0:24:43 And so I think it’s a great new set of tools. I celebrate the great new set of tools. It allows
0:24:48 us to, you know, build more faster for our customers. And I think that’s amazing and awesome.
0:24:54 So along those lines, then what will the engineers, what will the coders of tomorrow need? How,
0:24:59 how does the skillset change? How does the mindset, the approach to, you know, constructing something
0:25:04 new, working from existing code base, all of those things, how does that change for the folks coming
0:25:11 up now? I think it’s going to be really different. I think we’re designing a new way to build software.
0:25:16 And, and, and I really mean that, you know, the workflow is different. And I think that the skill
0:25:22 sets that matter are also different. I think maybe the best engineers of 2015 won’t be the best
0:25:29 engineers of 2026, if that makes sense. It does, but why?

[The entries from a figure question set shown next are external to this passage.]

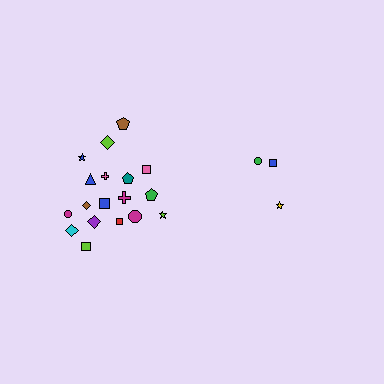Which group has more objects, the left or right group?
The left group.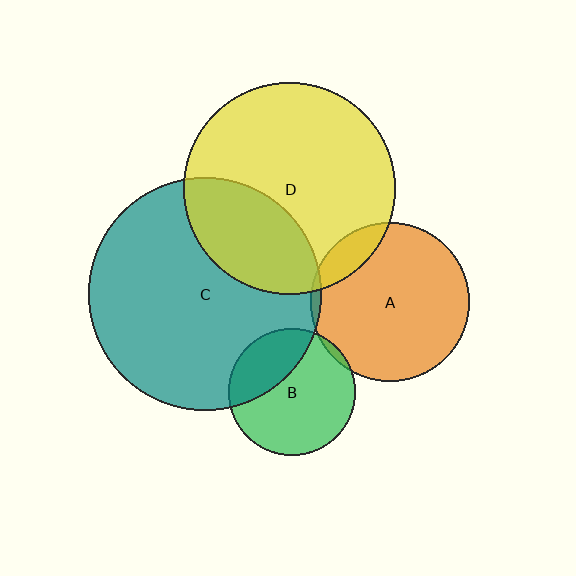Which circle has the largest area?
Circle C (teal).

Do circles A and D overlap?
Yes.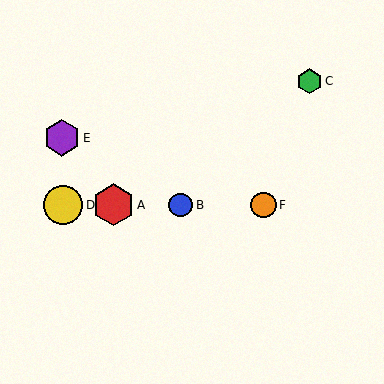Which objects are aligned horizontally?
Objects A, B, D, F are aligned horizontally.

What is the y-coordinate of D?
Object D is at y≈205.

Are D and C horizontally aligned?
No, D is at y≈205 and C is at y≈81.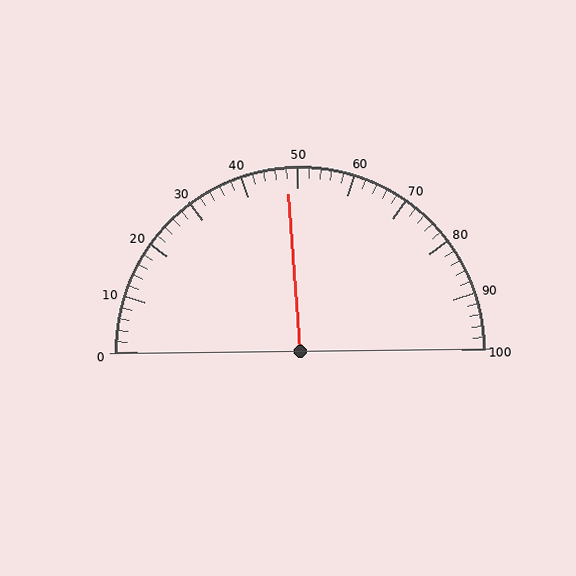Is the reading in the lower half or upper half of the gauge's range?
The reading is in the lower half of the range (0 to 100).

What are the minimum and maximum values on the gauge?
The gauge ranges from 0 to 100.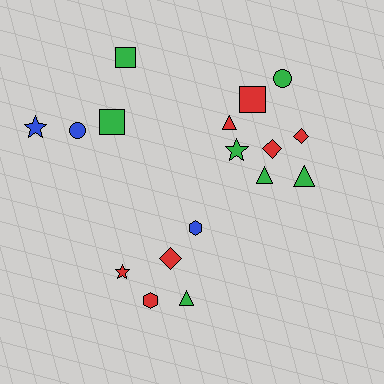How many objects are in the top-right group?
There are 8 objects.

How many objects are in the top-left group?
There are 4 objects.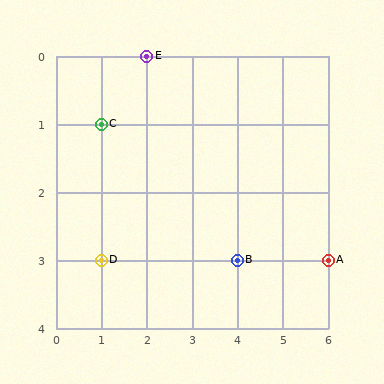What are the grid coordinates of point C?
Point C is at grid coordinates (1, 1).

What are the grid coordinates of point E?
Point E is at grid coordinates (2, 0).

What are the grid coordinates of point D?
Point D is at grid coordinates (1, 3).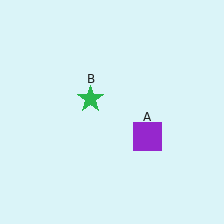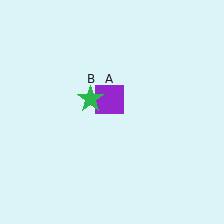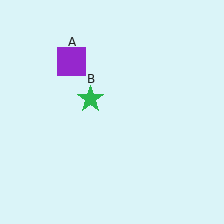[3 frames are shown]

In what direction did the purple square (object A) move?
The purple square (object A) moved up and to the left.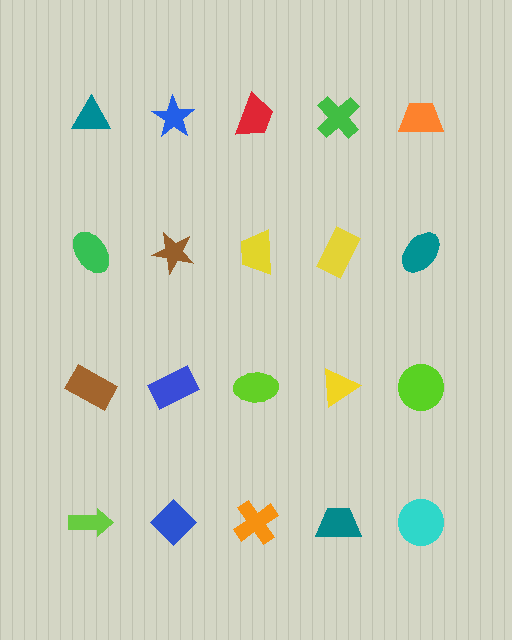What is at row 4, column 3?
An orange cross.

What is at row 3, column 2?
A blue rectangle.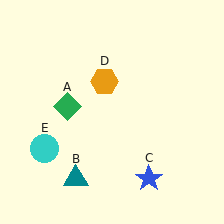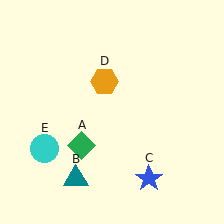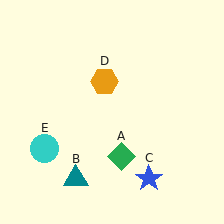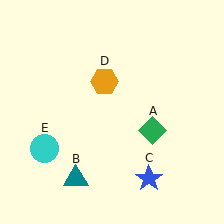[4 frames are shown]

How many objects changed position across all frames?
1 object changed position: green diamond (object A).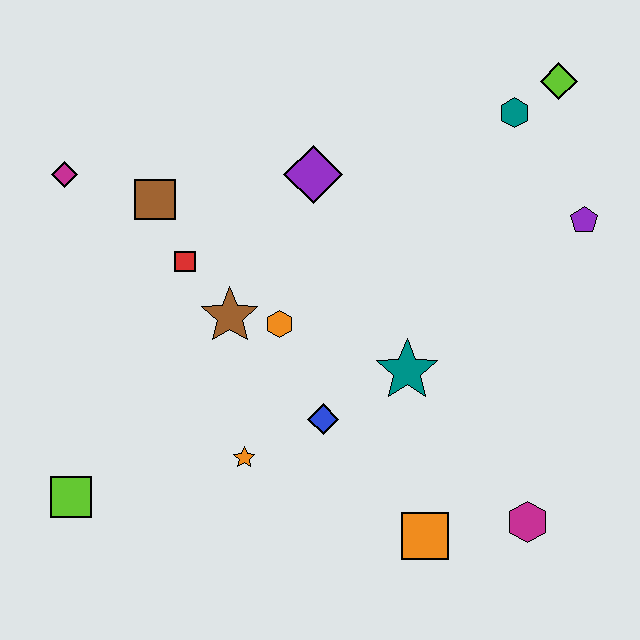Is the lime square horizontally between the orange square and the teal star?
No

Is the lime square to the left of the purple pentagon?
Yes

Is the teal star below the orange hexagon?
Yes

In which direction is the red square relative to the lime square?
The red square is above the lime square.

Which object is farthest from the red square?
The magenta hexagon is farthest from the red square.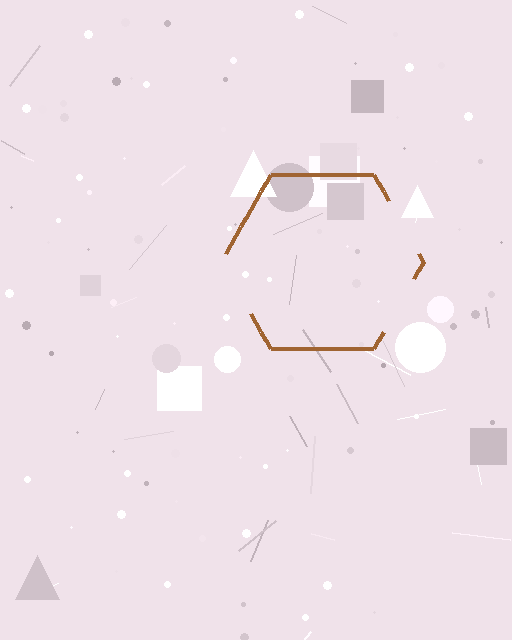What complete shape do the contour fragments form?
The contour fragments form a hexagon.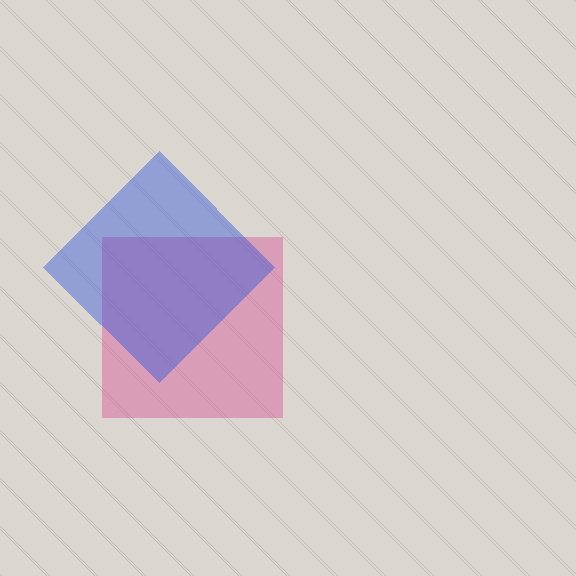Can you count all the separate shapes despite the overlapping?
Yes, there are 2 separate shapes.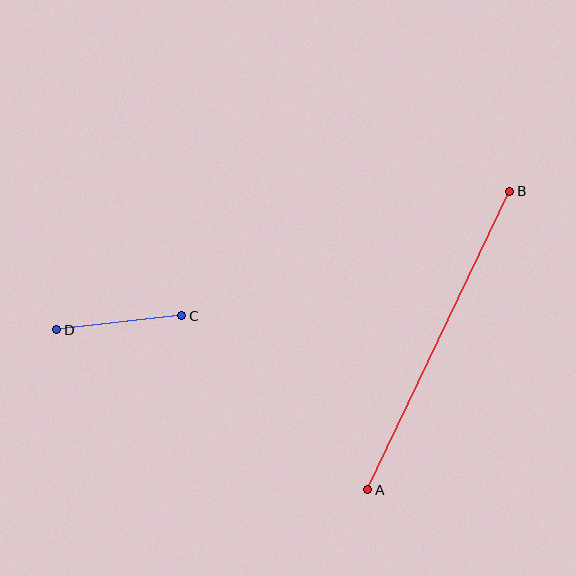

Because I think, you know, once upon a time,
0:25:34 right, that developer who could master that algorithm, you know, or had this kind of
0:25:38 like, you know, deep arcane knowledge of how a particular subsystem worked was, you know,
0:25:45 especially valuable. But that skillset doesn’t sort of automatically adapt to, you know, how do I go
0:25:50 and, and kind of build a whole network of different processes that are happening, right? It’s almost
0:25:56 like, you know, you’re going from being, you know, an expert artisan to a general contractor. That’s a
0:26:01 different job. And they’re both important jobs, but it’s a very different job. And being a, you know,
0:26:06 great general contractor in a large complex, you know, problem space where you have lots and lots
0:26:10 of subcontractors and you need to kind of orchestrate that all together is just different than, you know,
0:26:15 kind of the core craft. And so, and look, we’re still learning as an industry, what that skillset
0:26:19 ultimately looks like, but I think it’s going to create a lot of opportunities for people,
0:26:23 you know, who maybe wrote themselves out of the, you know, engineering game once upon a time.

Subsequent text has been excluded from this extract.